“Worthlessness and shame is something I’m used to.” – Layne
My best buds and I gathered together to eat, fellowship, and watch the second episode of Addicted to Food, now our Tuesday night ritual. What I’m sure is to become my usual attempt, I tried to relax my mind so that I could watch the show with an objective perspective. Again, this was difficult because Jenna, my LCDC friend, had invited a close work colleague over for the event. Let the analytical summations begin! I kept the remote close and trigger finger ready. Papa John’s had just arrived, a large meat lovers, a spinach alfredo and a small pepperoni for the chil’ren settled us in. Please, know that I have thought long and hard about the appropriateness of sharing what Ieat while watching a show about eating disorders. These are my thoughts on the matter… I ate pizza while watching a show about food addictions and was wishing the whole time someone had brought brownies and ice cream as well. Did I feel guilty? Yes. Should I feel guilty? No. Should I admit this in a blog hosted by a treatment center that focuses on addiction related eating disorders? Yes. Why? Because it is the truth. If I accomplish anything with this blog, I want it to be that I was honest with myself and to the many that are following. Strangely, I feel accountable to you, as if we are all connected by a common likeness and both desperate for an absolute resolution. I promise whole heartedly that you are not alone. The house lights dimmed, then curtain was up and I watched in horror as the eight were stripped of the illusion of SELF and asked to face the destruction of their addiction.

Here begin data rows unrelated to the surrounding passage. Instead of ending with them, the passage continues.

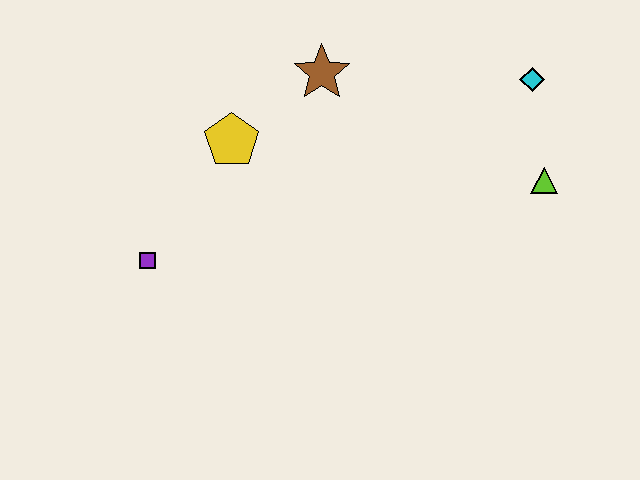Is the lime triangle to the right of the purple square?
Yes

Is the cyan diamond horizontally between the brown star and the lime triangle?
Yes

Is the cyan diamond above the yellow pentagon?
Yes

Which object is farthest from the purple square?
The cyan diamond is farthest from the purple square.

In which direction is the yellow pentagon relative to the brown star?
The yellow pentagon is to the left of the brown star.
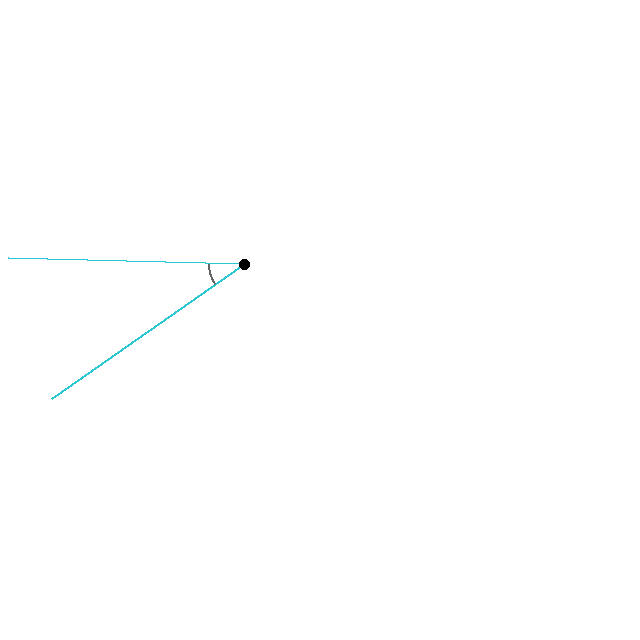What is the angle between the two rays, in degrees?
Approximately 37 degrees.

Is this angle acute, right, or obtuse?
It is acute.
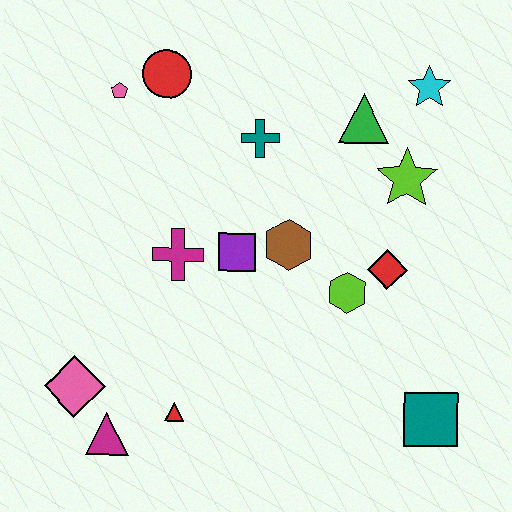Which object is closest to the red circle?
The pink pentagon is closest to the red circle.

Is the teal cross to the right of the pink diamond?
Yes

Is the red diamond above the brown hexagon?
No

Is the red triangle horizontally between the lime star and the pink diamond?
Yes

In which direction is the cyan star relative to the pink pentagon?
The cyan star is to the right of the pink pentagon.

The last time I stood naked in front of a full body mirror was at my grandmothers house, she had one of those bathrooms where the entire wall was a mirror. There was no hiding from yourself in that room. I was in my early 20’s then and my body was rock’in, I didn’t mind. I’d like to think I still looked like that… but I don’t. So, when Tennie asked the eight to stand naked in front of a mirror, and see what their addictions had done to their bodies, I thought “OH SH!T.” Pardon my French. One by one they went into a small room took off their clothes and put a brown sack over their heads. The point of the bag is to separate the face from the body, I understood that. But a brown bag? I shuddered remembering the locker room jokes about brown bagging girls. “Dude, she’s a two bagger!” Erupting in laughter the boys would issue out the number of brown bags it would take to have sex with the fat and ugly girls at school. Were they asked to wear the brown bag to further assist in their humiliation? Tennie, insisted to the group that the exercise was not about humiliation, but about facing the truth. To stand naked in front of each other would have been humiliating. What walked away from that mirror was shame not humiliation. I caught myself thinking, “This is easy for the skinny ones”. Really? Is it? Jenna said it best, “This is about dealing with your authentic self. We’re all different in the mirror than we are in real life.” If that is true, than who is more honest you or the mirror?
My name is Brock Cravy and I’m addicted to me.